Après une présentation générale de certains aspects de l’administration et de la fonction publique en Prusse vers 1800, dans lesquelles von Held exerçait, l’ouvrage retrace les étapes qui jalonnent sa biographie en mettant l’accent sur ses activités journalistiques qui lui valurent souvent d’être censuré (181). Un poème publié à l’occasion de l’anniversaire de Frédéric-Guillaume II, bien qu’il ne figure malheureusement pas en annexe, permet par exemple à l’autrice de mettre en lumière les aspirations de von Held. Ne rendant pas hommage au monarque, le poème honorait l’esprit public et présentait des tendances libertaires et cosmopolites. Censuré et exilé, le pamphlétaire eut néanmoins l’avantage de se trouver à proximité de Berlin, véritable centre culturel autour de 1800. Contrairement à ce que Varnhagen von Ense a pu écrire, Anna Joisten révèle que von Held disposait de »liens actifs dans les cercles journalistiques éclairés de la ville«, dont le célèbre philosophe Fichte, également controversé, et dont l’ouvrage Der geschlossene Handelsstaat était très apprécié par von Held (197).

Avant de publier anonymement Die wahren Jacobiner im preussischen Staate oder actenmässige Darstellung der bösen Ränke und betrügerischen Dienstführungzweyer preussischer Staatsminister en 1801, Hans von Held travailla comme fonctionnaire en Silésie puis au sud de la Prusse (224–328). C’est par ce biais qu’il s’intéressa à l’administration provinciale et devint l’un des premiers publicistes à aborder ce thème dans un ouvrage (324).

Bien qu’ayant publié sous couvert d’anonymat, les autorités publiques l’identifièrent rapidement comme auteur, ce qui entraîna sa détention dans une forteresse et sa révocation. Si von Held trouva désagréable qu’on lui fasse purger sa peine dans la lointaine ville de Kolberg, cet éloignement de la capitale prussienne trouvait sa source dans la volonté du roi à le couper de ses relations berlinoises (324). Les débats autour du poème publié par von Held et son transfert furent au centre de l’attention, comme en témoignent les correspondances entre Johann Daniel Sander et Carl August Böttinger (198) mais également la réaction de l’opinion publique à laquelle Anna Joisten consacre un chapitre entier (329–396).

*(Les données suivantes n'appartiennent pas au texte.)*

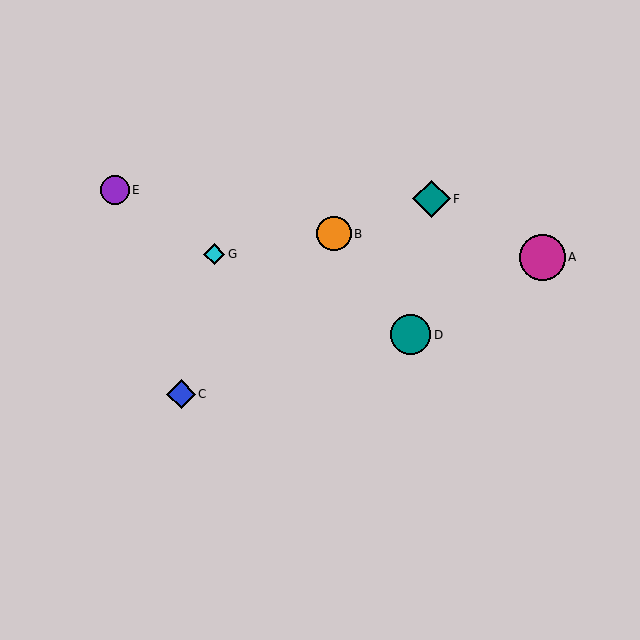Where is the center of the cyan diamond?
The center of the cyan diamond is at (214, 254).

Enfin, l’autrice aborde l’entourage de von Held à l’époque de la réforme prussienne. Elle y retrace la vie de ce dernier en tant que protégé et biographe de Carl August von Struensee, le ministre prussien des Finances, sans omettre de mettre en évidences ses autres prises de position et polémiques journalistiques, notamment autour de la figure de Napoléon (397–414).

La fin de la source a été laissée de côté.